Penetration Testing mailing list archives

RE: How much do you disclose to customers?


From: Michal Zalewski <lcamtuf () coredump cx>
Date: Fri, 19 Dec 2003 19:35:01 +0100 (CET)

On Fri, 19 Dec 2003, Kinnane, Scott wrote:

I'd explain to the customer that in a real security attack, you don't
know the source of the attack when it starts, so you need to simulate as
real a situation as possible. The logs would come in handy as you could
offer that as proof of what was coming from you.

It only makes sense if you already know an attack vector, and want to test
response procedures and incident awareness.

In all other cases (meaning, a typical pen-test), it is wise to tell the
customer, simply because you do NOT want them to initiate a response,
immediately bring systems down if there is a suspicion one of the attacks
might have succeeded, etc (let alone contacting your ISP).
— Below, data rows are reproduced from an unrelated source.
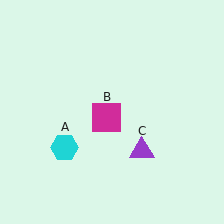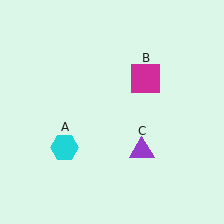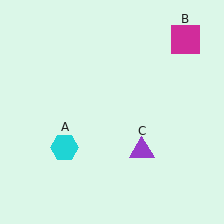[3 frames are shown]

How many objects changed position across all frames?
1 object changed position: magenta square (object B).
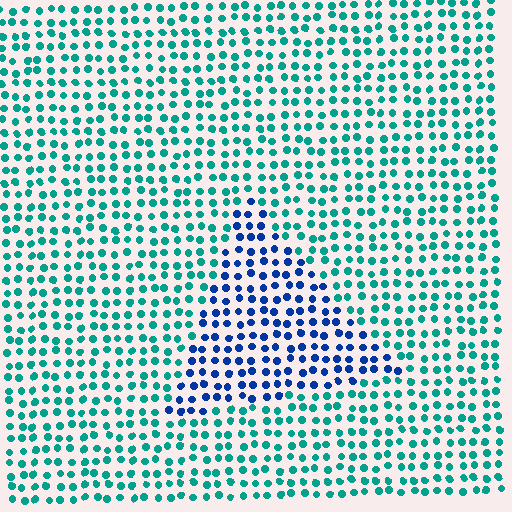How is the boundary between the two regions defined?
The boundary is defined purely by a slight shift in hue (about 50 degrees). Spacing, size, and orientation are identical on both sides.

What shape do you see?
I see a triangle.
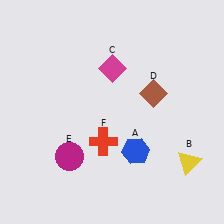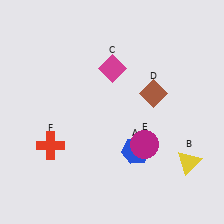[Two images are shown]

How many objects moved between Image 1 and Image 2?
2 objects moved between the two images.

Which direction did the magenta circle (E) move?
The magenta circle (E) moved right.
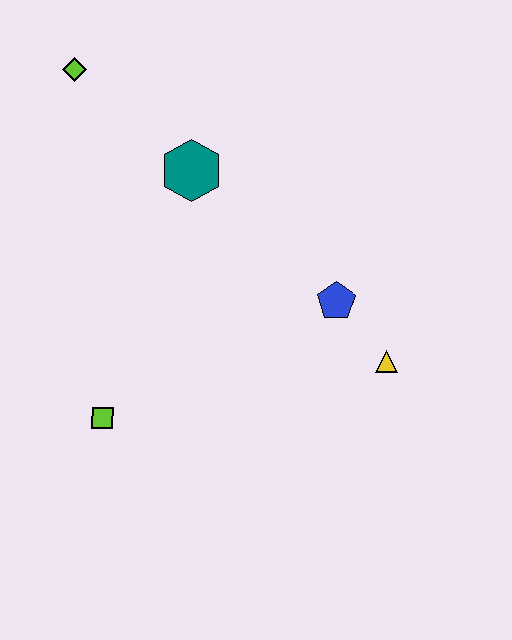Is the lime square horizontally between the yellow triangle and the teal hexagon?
No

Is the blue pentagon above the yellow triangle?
Yes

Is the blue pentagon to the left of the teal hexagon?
No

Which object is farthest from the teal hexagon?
The yellow triangle is farthest from the teal hexagon.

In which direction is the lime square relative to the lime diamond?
The lime square is below the lime diamond.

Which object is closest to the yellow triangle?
The blue pentagon is closest to the yellow triangle.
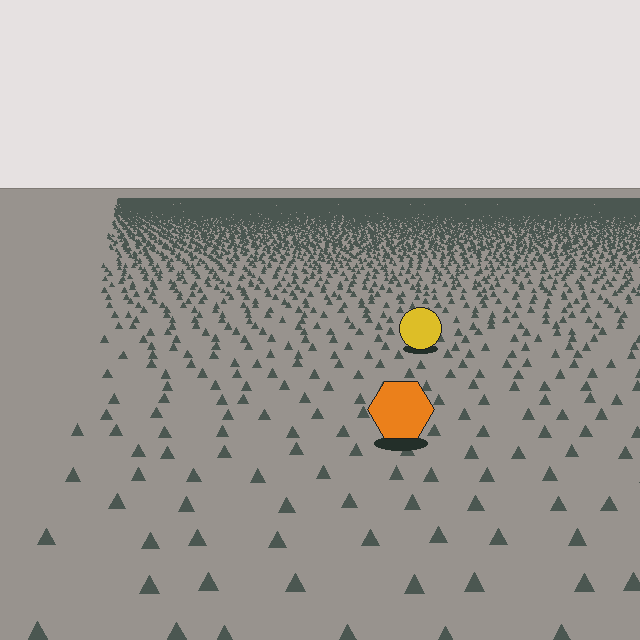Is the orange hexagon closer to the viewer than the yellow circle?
Yes. The orange hexagon is closer — you can tell from the texture gradient: the ground texture is coarser near it.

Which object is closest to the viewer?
The orange hexagon is closest. The texture marks near it are larger and more spread out.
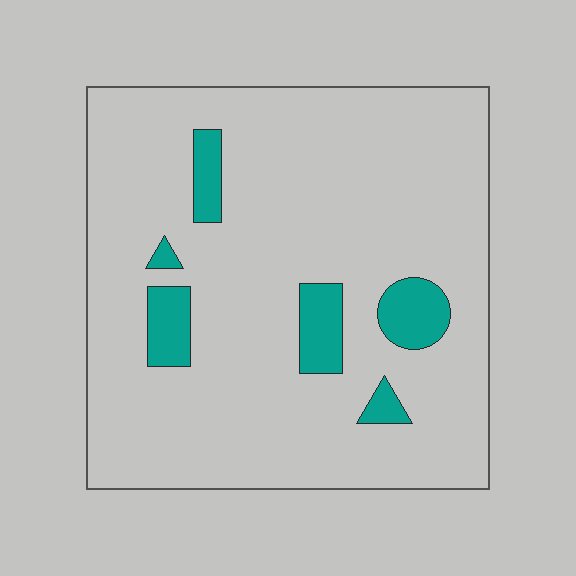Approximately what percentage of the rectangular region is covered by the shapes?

But more
importantly, you want them to be prepared for eventual consequences, for
example a downtime resulting of an intentional (or accidental)  DoS-type
test.

I do not think, however, that it is wise to mix both response analysis and
vulnerability assessment, or that it is feasible to do so without
compromising the completeness of the pen-test itself.

My $.02, I suppose there would be just as many views as posters in the
thread.

-- 
------------------------- bash$ :(){ :|:&};: --
 Michal Zalewski * [http://lcamtuf.coredump.cx]
    Did you know that clones never use mirrors?